Trump will likely use the forum to spread falsehoods about his own role in inciting the mob violence at the Capitol.

Former President Donald Trump speaks to supporters during a rally at the Lorain County Fairgrounds on June 26, 2021, in Wellington, Ohio.

Former President Donald Trump plans to mark the anniversary of the day a mob of his own loyalists attacked the United States Capitol building by continuing to perpetuate false claims of election fraud in the 2020 election.

Trump announced on Tuesday that he’d be holding a news conference at his Mar-a-Lago resort in Palm Beach, Florida, where he would discuss the work of the House Select Committee investigating the attack on the Capitol building on January 6, 2021, as well as give his own interpretation of that day’s events.

Trump’s statement announcing his planned news conference was critical of the select committee, delving into attacks against the commission’s members as well as making false claims about the violent actions of his mob of loyalists at the Capitol.

“Why isn’t the Unselect Committee of highly partisan political hacks investigating the CAUSE of the January 6th protest, which was the rigged Presidential Election of 2020?” Trump asked.

The comments from Trump are false and misleading. Trump’s continued insistence that the election was fraudulent, in spite of evidence to the contrary, and his invitation to his followers to Washington, D.C. in the weeks leading up to January 6 played a significantly larger role in the Capitol attack than his electoral loss. Indeed, had Trump accepted the election results, such an attack, unprecedented in U.S. history, would likely never have happened at all.

Trump recently claimed his words on January 6 were “extremely calming.” But in reality, he engaged in highly incendiary rhetoric the morning of the Capitol attack, telling his followers that the election was “stolen … by emboldened radical left Democrats” and by “the fake news media.” He also encouraged his loyalists to descend upon the Capitol building to tell Congress, which was in session certifying the election results, how they felt.

“If you don’t fight like hell, you’re not going to have a country anymore,” Trump said to his loyalists.

In a separate part of his statement on Tuesday announcing his January 6 news conference, Trump listed a number of states where he claimed election fraud occurred — claims that were dismissed in dozens of courtrooms where he and his allies tried to have the election results tossed out — while also attacking Republican “RINO” lawmakers, an acronym that means “Republican In Name Only.”

The news conference on January 6, 2022, will “discuss all of these points, and more,” Trump said, adding that, in his eyes, the attack on Congress earlier this year was a simple “unarmed protest.” (Several news agencies have fact-checked that claim and found that several Trump loyalists were armed, some with guns and others with makeshift weaponry).
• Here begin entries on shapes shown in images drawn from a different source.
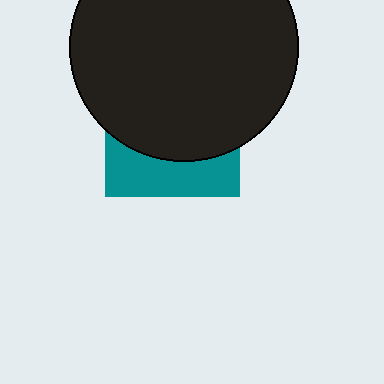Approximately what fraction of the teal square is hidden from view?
Roughly 68% of the teal square is hidden behind the black circle.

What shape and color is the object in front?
The object in front is a black circle.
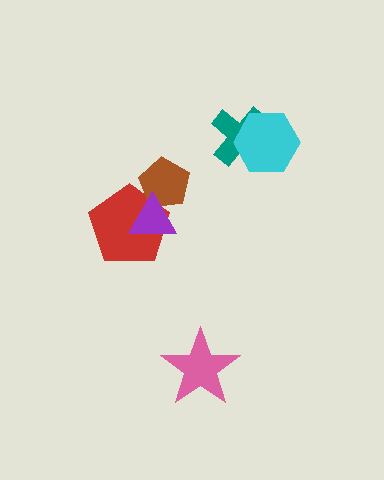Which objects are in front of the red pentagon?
2 objects cover part of the red pentagon: the brown pentagon and the purple triangle.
The statement by the former president, and his malevolent tone toward the January 6 commission, comes as sources close to him say he is becoming increasingly anxious and agitated about the select committee’s work, per reporting from The Guardian. Trump has complained more about the inquiry in recent weeks than he has before due to his former chief of staff Mark Meadows sharing thousands of documents with the commission, those sources said.
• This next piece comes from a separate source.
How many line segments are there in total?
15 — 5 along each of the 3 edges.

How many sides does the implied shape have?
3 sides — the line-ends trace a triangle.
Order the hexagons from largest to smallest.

He is also reportedly upset that a number of his aides, subpoenaed to testify before the commission, have invoked their Fifth Amendment right against self-incrimination. Trump believes that in invoking their right against self-incrimination his aides are making it look like they were complicit in criminal activity, those sources told the publication.

There’s a high probability that the commission will be watching when Trump speaks at his news conference next month. The former president has a tendency to overshare his thoughts in public, as evidenced in the fact that the many tweets he sent out while in office were frequently cited in federal court cases to help justify rulings made against him or his administration, since his social media commentaries and his government lawyers’ arguments were often at odds with each other.